San Francisco made history in 2019 when its Board of Supervisors voted to ban city agencies including the police department from using face recognition. About two dozen other US cities have since followed suit. But on Tuesday, San Francisco voters appeared to turn against the idea of restricting police technology, backing a ballot proposition that will make it easier for city police to deploy drones and other surveillance tools.
Proposition E passed with 60 percent of the vote and was backed by San Francisco mayor London Breed. It gives the San Francisco Police Department new freedom to install public security cameras and deploy drones without oversight from the city’s Police Commission or Board of Supervisors. It also loosens a requirement that SFPD get clearance from the Board of Supervisors before adopting new surveillance technology, allowing approval to be sought any time within the first year.
Matt Cagle, a senior staff attorney with the American Civil Liberties Union of Northern California, says those changes leave the existing ban on face recognition in place but loosen other important protections. “We’re concerned that Proposition E will result in people in San Francisco being subject to unproven and dangerous technology,” he says. “This is a cynical attempt by powerful interests to exploit fears about crime and shift more power to the police.”
Mayor Breed and other backers have positioned it as an answer to concern about crime in San Francisco. Crime figures have broadly declined, but fentanyl has recently driven an increase in overdose deaths, and commercial downtown neighborhoods are still struggling with pandemic-driven office and retail vacancies. The proposition was also supported by groups associated with the tech industry, including the campaign group GrowSF, which did not respond to a request for comment.

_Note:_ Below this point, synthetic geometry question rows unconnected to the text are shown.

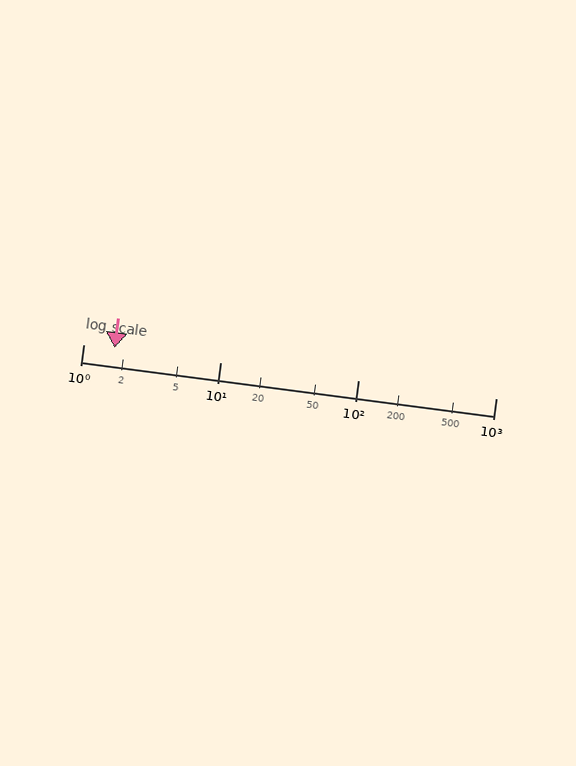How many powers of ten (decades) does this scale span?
The scale spans 3 decades, from 1 to 1000.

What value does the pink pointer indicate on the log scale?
The pointer indicates approximately 1.7.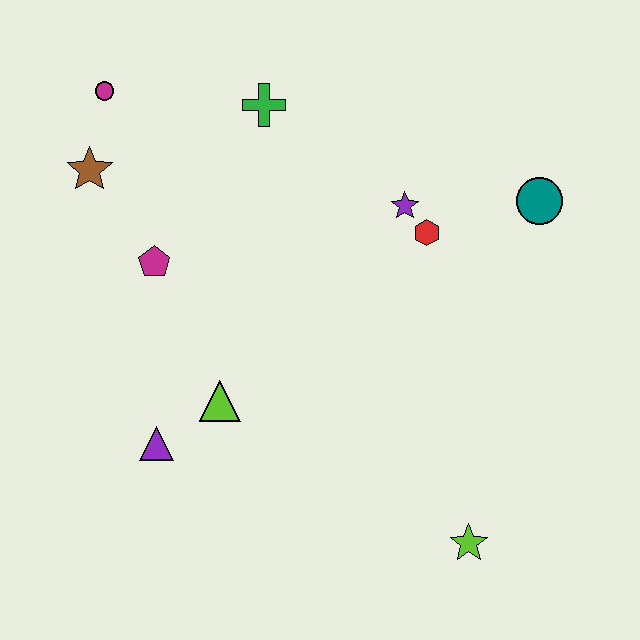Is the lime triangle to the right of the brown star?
Yes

“By supporting the work of our police officers, expanding our use of technology, and getting officers out from behind their desks and onto our streets, we will continue in our mission to make San Francisco a safer city,” Mayor Breed said in a statement on the proposition passing. She noted that 2023 saw the lowest crime rates in a decade in the city—except for a pandemic blip in 2020—with rates of property crime and violent crime continuing to decline further in 2024.

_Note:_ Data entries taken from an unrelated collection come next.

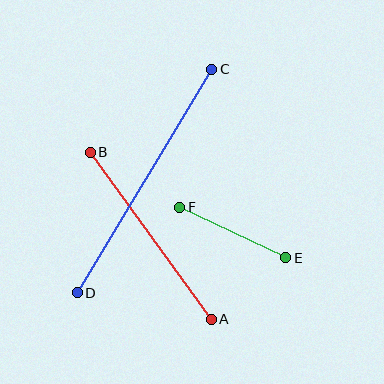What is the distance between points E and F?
The distance is approximately 117 pixels.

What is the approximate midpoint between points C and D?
The midpoint is at approximately (144, 181) pixels.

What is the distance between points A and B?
The distance is approximately 206 pixels.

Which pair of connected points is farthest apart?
Points C and D are farthest apart.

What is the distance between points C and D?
The distance is approximately 261 pixels.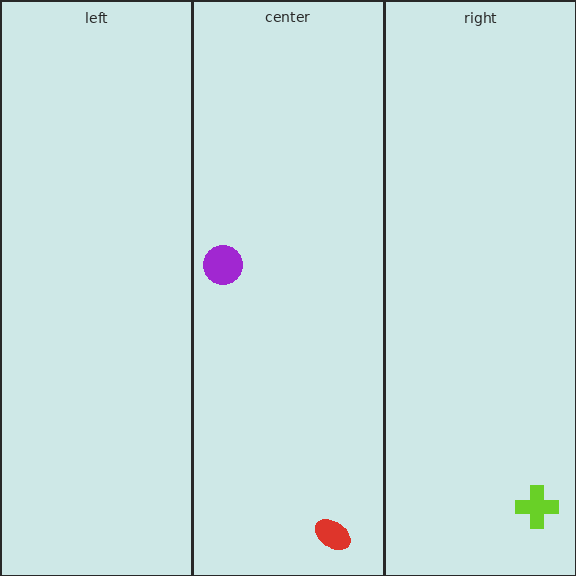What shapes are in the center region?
The red ellipse, the purple circle.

Proposition E also gives police more freedom to pursue suspects in car chases and reduces paperwork obligations, including when officers resort to use of force.
Caitlin Seeley George, managing director and campaign director for Fight for the Future, a nonprofit that has long campaigned against the use of face recognition, calls the proposition “a blow to the hard-fought reforms that San Francisco has championed in recent years to rein in surveillance.”
“By expanding police use of surveillance technology, while simultaneously reducing oversight and transparency, it undermines peoples’ rights and will create scenarios where people are at greater risk of harm,” George says.
Although Cagle of the ACLU shares her concerns that San Francisco citizens will be less safe, he says the city should retain its reputation for having catalyzed a US-wide pushback against surveillance. San Francisco’s 2019 ban on face recognition was followed by about two dozen other cities, many of which also added new oversight mechanisms for police surveillance.
“What San Francisco started by passing that ban and oversight legislation is so much bigger than the city,” Cagle says. “It normalized rejecting the idea that surveillance systems will be rolled out simply because they exist.”
The San Francisco Mayor’s Office hasn’t said which type of drone, surveillance, or body-worn cameras police might use under the new rules. Anshel Sag, a principal analyst at Moor Insights & Strategy, a tech research firm, notes that almost all newer drones on the market have forms of face recognition technology built in. Some of Insta360’s action cameras include this, he says, as well as drones made by DJI, the world’s largest commercial drone maker. “DJI’s cameras use it to track a person and stabilize the video capture,” he says.
In some cases, the customer may be able to toggle off tracking options. And, Sag adds, the video-capture technology may be more coarse and not specifically track a face. But this isn’t always clear to users of the technology, he says, “because the object-tracking algorithms operate like a black box.”
Saira Hussain, a senior staff attorney for the the Electronic Frontier Foundation, notes that San Francisco’ previous ban on face recognition allows the police department to possess devices with the technology built in if it’s a manufacturer-installed capability. (San Francisco’s Board of Supervisors had to update the law to make iPhones, which use face recognition technology to unlock, legal.) The law stipulates that these devices not be acquired for the basis of using them in policing functions.
More concerning to the EFF specifically is how Proposition E allows for a certain level of secrecy around surveillance technologies trialed by SFPD, for as long as a year without being disclosed, Hussain says. “It’s about making sure the police stick to the contours of the law.”